There was no chance to refill the mould and cool it in time, the first guests were already arriving. Carol wondered how to disguise what the guest of honour, Professor Ibrahim Dajani, Head of the Department for Geological Research, would likely take as an unhappy reminder of that ill-fated expedition.
As she hurried to consult the chef, she recalled her delight at being asked to lead the small archaeological team that was to piggyback on Professor Dajani’s privileged access to the Petra site. Being Jordanian and having published extensively on approaches to combatting sandstone erosion, his rather abrasive personality had been overlooked in favour of the potential to save invaluable heritage threatened by weathering and increased tourism.
Ahmed Hassan had been Carol’s liaison as she began the exploration for new limestone tombs. The rock was beautiful but treacherous, permeated by mineral seepage evidenced in dark lines which traced contours of increasing friability. The last image from Ahmed’s torch-lit video feed—pounced on by the press—had highlighted such a weakness as the wall gave way and buried him. Carol’s work hit world headlines in the most undesirable way, spiced with a tale of retribution for burial desecration, eclipsing Dajani’s breakthroughs. Shocked by the tragedy and concerned about damage Dajani’s enmity might inflict on her career, Carol had nevertheless continued her work. Only now, six months on, had she felt able to attempt to mend fences to facilitate future collaboration.
Here they were, leading academics from both departments, making small talk around the dining table. Waiters had laid the dessert centrally, the Jordan shaped honeycomb now coated in a sticky glaze, surrounded by horizontal bands of black, white and green booza ice cream. Most smiled as a small geological hammer and a diminutive archaeological trowel were produced as instruments to break up the honeycomb and serve it with slices of the ice cream, releasing tantalising scents of anise, rosewater and pistachio.

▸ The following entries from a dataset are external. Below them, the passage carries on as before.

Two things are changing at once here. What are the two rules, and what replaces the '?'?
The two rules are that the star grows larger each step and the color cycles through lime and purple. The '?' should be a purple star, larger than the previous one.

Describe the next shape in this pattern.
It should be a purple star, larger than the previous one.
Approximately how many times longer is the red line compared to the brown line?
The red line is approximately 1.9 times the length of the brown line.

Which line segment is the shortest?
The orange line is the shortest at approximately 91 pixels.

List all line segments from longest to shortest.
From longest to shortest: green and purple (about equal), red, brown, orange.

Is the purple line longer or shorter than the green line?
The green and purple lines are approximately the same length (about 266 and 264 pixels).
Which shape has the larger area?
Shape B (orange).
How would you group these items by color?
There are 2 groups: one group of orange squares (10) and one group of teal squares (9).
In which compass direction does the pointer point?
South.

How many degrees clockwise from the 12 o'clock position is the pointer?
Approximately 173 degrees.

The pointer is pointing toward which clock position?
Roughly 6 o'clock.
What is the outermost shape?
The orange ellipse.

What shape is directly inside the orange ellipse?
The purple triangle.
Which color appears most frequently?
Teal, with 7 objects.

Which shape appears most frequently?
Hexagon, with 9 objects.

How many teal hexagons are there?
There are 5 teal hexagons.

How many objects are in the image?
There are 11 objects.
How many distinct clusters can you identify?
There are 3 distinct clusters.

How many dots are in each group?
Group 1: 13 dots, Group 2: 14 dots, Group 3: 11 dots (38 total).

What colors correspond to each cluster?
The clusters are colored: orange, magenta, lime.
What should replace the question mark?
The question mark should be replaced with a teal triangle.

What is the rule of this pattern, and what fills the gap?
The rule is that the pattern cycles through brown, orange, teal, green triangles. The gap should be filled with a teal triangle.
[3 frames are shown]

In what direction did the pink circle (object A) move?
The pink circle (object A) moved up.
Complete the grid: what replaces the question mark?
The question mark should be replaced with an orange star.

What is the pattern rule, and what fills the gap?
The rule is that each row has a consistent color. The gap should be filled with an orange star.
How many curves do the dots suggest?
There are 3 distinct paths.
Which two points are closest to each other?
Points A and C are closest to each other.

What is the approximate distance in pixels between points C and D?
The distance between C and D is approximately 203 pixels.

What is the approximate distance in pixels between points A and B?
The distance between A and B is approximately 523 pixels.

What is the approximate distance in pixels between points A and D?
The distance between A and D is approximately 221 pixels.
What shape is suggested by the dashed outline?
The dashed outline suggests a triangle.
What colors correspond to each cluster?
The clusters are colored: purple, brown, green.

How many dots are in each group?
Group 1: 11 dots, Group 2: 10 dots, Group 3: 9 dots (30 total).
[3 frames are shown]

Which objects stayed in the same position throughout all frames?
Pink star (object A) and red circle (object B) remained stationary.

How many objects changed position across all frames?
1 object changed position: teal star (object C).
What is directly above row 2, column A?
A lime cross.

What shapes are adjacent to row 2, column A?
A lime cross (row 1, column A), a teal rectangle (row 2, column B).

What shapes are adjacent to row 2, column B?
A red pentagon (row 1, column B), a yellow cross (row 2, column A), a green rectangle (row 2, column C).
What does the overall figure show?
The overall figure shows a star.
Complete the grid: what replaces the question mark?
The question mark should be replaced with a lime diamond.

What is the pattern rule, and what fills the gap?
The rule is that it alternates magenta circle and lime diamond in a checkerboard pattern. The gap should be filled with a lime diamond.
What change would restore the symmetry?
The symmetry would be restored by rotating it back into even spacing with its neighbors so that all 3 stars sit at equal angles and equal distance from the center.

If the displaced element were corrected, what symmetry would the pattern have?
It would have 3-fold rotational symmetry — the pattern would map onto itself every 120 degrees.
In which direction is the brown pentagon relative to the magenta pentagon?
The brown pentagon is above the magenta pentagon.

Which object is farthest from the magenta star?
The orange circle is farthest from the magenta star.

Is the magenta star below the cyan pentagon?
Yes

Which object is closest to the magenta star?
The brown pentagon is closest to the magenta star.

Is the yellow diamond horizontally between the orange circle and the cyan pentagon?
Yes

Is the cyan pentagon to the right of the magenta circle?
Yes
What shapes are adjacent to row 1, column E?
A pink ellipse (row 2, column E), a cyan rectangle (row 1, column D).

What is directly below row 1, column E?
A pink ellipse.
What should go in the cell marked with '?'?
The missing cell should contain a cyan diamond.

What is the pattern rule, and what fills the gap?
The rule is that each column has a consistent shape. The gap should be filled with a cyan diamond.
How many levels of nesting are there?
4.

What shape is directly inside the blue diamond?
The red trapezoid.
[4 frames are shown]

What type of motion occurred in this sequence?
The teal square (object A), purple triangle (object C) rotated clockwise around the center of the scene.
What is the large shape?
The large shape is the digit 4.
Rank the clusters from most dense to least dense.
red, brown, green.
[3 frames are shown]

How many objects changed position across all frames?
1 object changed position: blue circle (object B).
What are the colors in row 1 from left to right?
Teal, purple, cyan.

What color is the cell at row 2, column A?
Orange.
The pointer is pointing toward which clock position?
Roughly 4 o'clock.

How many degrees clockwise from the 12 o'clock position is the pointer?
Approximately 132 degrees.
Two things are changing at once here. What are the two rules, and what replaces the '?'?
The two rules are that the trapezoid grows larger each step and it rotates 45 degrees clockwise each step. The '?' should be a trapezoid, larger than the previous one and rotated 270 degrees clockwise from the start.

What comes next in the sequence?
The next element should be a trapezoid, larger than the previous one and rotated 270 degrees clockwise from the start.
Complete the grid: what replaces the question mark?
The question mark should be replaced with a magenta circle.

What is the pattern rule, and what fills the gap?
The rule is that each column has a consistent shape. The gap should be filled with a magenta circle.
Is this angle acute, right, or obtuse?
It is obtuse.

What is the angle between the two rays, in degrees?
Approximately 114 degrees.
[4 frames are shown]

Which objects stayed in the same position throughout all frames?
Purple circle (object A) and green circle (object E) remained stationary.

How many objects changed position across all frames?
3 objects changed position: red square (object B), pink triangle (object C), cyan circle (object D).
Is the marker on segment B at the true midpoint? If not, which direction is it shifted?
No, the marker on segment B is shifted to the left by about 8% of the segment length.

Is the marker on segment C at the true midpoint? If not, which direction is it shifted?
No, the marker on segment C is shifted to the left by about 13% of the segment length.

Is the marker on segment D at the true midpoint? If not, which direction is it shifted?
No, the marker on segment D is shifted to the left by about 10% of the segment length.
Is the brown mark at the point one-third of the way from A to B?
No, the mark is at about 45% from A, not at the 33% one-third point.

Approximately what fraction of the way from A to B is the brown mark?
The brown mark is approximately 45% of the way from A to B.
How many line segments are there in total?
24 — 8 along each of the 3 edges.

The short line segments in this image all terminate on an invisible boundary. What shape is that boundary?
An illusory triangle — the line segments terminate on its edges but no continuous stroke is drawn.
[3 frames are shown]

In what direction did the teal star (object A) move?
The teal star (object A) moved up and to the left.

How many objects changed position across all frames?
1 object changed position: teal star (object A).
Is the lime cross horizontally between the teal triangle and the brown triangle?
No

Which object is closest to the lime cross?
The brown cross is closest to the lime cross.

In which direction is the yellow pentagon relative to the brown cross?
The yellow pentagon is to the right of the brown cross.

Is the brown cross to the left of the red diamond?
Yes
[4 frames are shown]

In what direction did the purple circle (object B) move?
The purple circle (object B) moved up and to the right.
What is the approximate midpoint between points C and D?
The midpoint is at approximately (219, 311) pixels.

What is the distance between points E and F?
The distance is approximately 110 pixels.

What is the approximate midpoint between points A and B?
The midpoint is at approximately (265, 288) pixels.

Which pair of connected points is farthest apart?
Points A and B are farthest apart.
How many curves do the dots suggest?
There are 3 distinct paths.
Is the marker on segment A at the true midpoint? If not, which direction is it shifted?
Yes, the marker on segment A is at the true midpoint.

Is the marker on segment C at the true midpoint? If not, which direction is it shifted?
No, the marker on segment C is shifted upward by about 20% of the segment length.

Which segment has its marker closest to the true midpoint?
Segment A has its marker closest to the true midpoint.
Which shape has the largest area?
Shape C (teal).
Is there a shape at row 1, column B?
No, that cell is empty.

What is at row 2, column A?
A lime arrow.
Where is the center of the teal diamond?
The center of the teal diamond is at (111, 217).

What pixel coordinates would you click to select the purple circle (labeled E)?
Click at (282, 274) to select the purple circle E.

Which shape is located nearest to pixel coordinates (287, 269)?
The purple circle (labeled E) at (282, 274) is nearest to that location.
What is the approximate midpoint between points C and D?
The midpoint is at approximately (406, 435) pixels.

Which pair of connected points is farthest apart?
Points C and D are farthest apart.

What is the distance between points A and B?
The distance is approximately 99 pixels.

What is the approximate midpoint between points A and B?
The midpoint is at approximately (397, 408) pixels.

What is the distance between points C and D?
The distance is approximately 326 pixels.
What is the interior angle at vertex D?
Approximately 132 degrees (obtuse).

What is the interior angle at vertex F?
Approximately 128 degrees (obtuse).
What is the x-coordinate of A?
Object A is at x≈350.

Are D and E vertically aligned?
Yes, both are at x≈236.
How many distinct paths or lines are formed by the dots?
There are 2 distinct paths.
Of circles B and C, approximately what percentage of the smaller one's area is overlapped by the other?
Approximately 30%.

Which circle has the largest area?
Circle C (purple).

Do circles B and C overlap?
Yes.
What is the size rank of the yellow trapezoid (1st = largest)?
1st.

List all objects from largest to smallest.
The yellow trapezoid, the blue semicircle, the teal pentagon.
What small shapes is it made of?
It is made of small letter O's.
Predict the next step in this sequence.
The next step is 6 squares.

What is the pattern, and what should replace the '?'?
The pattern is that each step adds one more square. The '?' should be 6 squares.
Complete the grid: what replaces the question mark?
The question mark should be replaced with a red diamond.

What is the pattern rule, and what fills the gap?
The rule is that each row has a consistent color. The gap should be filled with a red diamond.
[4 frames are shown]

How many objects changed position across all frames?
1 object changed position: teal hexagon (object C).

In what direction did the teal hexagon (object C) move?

Dajani tapped his glass of Arak, ‘My dear Carol, thank you for your magnificent hospitality. Some colleagues do not find me the most congenial of collaborators but you have shared my concern to protect the legacy of our past and bring it into the future. I want Ahmed’s death to have meaning, he was proud of his heritage.’
‘Ibrahim, your work on consolidants will help us explore more safely, preserve what we find and repair existing damage. We need to publicise how your rock coatings bond fractures and stop stone crumbling.’
Dejani grinned, ‘A little like your chef’s coating on this, yes?’ He tapped the broken honeycomb. ‘Now that’s a recipe I wouldn’t mind having.’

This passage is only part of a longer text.